Często też rekolekcje są początkiem procesu uzdrowienia dlatego też warto mieć kierownika duchowego który pomoże uporządkować uczucia i emocje które mogą pojawiać się już po rekolekcjach.
Poza tym rekolekcje podają pewną metodę na radzenie sobie z naszymi zranieniami, ale to co najważniejsze w tych rekolekcjach to to że ja staje ze swoją historią życia, ze swoimi zranieniami a Pan uzdrawia moje serce. :aniol:


- aga - 10-02-2010 10:37

spes77 napisał(a):nie każdy powinien brać udział w takich rekolekcjach. Osoby nadwrażliwe, mające problemy psychiczne bądź w depresji nie powinny brać udziału w takich rekolekcjach, gdyż problemy poruszane w czasie trwania rekolekcji mogłyby przyczynić się do jeszcze większych problemów.

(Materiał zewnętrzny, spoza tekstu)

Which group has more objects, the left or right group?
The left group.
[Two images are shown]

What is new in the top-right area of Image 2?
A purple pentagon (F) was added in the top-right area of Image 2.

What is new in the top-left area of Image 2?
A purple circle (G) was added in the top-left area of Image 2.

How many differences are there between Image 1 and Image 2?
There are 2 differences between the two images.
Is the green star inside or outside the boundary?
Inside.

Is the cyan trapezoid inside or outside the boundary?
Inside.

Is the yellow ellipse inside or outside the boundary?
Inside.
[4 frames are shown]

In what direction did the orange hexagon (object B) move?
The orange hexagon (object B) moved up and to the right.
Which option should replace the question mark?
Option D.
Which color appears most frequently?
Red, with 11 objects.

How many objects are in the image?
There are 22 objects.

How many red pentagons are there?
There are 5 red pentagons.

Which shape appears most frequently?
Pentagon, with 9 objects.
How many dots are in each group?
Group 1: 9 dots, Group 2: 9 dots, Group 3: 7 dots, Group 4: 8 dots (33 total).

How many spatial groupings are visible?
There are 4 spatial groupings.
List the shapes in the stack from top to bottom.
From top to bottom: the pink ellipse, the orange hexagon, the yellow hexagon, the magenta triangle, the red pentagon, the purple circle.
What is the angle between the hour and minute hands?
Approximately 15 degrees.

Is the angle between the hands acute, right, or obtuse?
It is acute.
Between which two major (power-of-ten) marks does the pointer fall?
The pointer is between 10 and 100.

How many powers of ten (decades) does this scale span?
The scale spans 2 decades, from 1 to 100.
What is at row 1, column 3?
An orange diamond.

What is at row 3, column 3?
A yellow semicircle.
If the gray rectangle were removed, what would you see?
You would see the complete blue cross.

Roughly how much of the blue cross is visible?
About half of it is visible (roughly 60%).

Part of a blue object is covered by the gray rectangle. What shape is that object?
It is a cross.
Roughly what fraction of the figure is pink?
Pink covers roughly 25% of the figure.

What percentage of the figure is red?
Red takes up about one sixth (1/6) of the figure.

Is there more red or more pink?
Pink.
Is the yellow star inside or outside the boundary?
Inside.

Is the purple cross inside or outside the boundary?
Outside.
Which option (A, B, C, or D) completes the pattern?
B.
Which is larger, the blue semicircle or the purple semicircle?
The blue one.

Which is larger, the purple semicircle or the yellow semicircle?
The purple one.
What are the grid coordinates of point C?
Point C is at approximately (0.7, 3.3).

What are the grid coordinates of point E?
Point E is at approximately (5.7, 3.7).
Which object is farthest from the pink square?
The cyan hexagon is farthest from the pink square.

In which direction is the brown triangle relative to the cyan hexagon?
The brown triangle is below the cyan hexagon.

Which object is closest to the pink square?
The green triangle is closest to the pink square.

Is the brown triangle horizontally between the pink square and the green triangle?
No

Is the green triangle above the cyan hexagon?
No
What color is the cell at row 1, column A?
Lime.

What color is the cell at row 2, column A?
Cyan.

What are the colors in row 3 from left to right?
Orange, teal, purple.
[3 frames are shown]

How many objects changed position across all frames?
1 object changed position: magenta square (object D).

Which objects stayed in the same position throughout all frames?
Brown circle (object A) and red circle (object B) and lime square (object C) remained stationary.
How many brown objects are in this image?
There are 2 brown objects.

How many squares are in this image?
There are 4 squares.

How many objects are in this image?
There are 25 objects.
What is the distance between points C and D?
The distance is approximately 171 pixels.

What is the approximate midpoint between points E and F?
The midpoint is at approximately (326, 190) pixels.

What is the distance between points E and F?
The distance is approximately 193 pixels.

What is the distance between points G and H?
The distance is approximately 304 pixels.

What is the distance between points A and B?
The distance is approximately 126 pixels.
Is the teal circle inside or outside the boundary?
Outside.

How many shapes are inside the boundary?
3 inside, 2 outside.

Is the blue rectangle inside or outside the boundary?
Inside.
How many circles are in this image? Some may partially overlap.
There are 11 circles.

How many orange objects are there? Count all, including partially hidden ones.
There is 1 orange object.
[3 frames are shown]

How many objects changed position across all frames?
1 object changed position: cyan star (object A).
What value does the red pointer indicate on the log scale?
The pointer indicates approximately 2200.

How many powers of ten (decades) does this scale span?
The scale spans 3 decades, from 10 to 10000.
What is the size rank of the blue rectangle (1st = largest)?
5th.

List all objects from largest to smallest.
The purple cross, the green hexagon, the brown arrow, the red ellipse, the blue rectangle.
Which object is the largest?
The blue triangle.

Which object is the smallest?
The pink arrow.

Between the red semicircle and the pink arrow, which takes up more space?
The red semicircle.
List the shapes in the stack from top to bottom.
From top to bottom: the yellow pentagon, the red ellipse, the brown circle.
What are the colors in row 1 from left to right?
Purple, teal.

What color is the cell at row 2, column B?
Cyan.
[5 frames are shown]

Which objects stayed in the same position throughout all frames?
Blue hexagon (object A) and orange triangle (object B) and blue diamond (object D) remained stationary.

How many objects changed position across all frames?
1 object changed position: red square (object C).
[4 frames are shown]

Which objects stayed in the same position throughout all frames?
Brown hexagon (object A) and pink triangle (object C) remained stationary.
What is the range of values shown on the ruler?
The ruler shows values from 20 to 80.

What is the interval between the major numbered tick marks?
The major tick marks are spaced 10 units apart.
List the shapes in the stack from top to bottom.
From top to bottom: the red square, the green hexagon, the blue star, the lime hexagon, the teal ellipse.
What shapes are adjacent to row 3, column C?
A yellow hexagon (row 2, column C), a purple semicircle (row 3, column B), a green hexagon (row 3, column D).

To właśnie miałam na myśli powyżej. Dobrze, że to się weryfikuje przed rekolekcjami.


- Talmid - 17-02-2010 21:25

Ja byłem i mnie pomogło i wielu innym również.

Warto jechać. Uśmiech


- Ania_Wawa - 19-11-2010 16:52

Byłam na rekolekcjach Uzdrowienie wspomnień w ośrodku Odnowy w DŚ w Magdalence. Naprawdę gorąco polecam!!
Oprócz ankiety, aby uczestniczyć w tych rekolekcjach, potrzeba min. roku od przeżycia REO oraz stałego członkostwa w wspólnocie. Zgłoszenie następuje poprzez lidera (tak było u mnie). Chodzi o to, że jadąc na rekolekcje potwierdzasz, że jesteś w stałej formacji.
Odnośnie planu i treści rekolekcji, niestety, nie powiem. Zresztą, by dobrze zrozumieć dynamikę tej formacji, trzeba jechać jako "niewtajemniczony". Ksiądz Animator orzekł, że opowiadaniem o tym można ludziom zaszkodzić i ja w to wierzę. Podobnie jest z niektórymi kursami ewangelizacyjnymi. Trzeba tam być i przeżywać wszystko po kolei, by dobrze "wejść" w rekolekcje.
Mogę powiedzieć w ten sposób. To od naszego otwarcia się i gotowości przyjęcia pewnych treści zależy ich skuteczność. Niektórzy ludzie potrzebują kilkakrotnie przeżyć Uzdrowienie Wspomnień, aby odczuć tego skutki. Jak mówi ks. Andrzej Grefkowicz, koordynator warszawskiej Odnowy, "dopiero po uzdrowieniu wszystkich bolesnych bądź trudnych wspomnień można robić Akceptację Siebie, gdyż tylko wtedy ma to sens".
Jeżeli ktoś ma orzeczoną chorobę psychiczną, to raczej nie powinien tam jechać. W pozostałych przypadkach warto uzgadniać takie sprawy z liderami lub kapłanami, którzy nas znają i znają strukturę rekolekcji uzdrowienia. Bywa, że może to pomóc w depresji. Ale tu potrzebne jest rozumowe przemyślenie tego i uzgodnienie z autorytetami, kierownikiem duchowym.
Ja sama bardzo mocno to przeżyłam. Jezus przyszedł do mnie ze Swoją łaską bardzo konkretnie, gdyż cały program i dynamika przygotowuje nas w sposób wyjątkowy na łaskę wewnętrznego uzdrowienia. Bardzo mi pomogło we właściwym interpretowaniu niektórych problemów stałe [przez całe UW] prowadnictwo animatora, który umiał mnie wysłuchać i dobrze doradzić. Poznałam tam wielu wspaniałych ludzi, z którymi do dziś utrzymuję kontakt. To świetne przygotowanie też do przeżycia w przyszłości Ćwiczeń Ignacjańskich. A najważniejsze to stały kontakt z Chrystusem, do którego mogliśmy przyjść w dzień i w nocy. To Jezus prowadził każdego dnia nas do uzdrowienia, pokazywał problemy do rozwiązania i omodlenia, uczył radzić sobie z emocjami. Obdarzał tymi łaskami, które w danej chwili były najbardziej potrzebne i dzięki Niemu czuliśmy się bezpiecznie wśród wszystkich trudnych chwil naszego życia.
Naprawdę polecam!!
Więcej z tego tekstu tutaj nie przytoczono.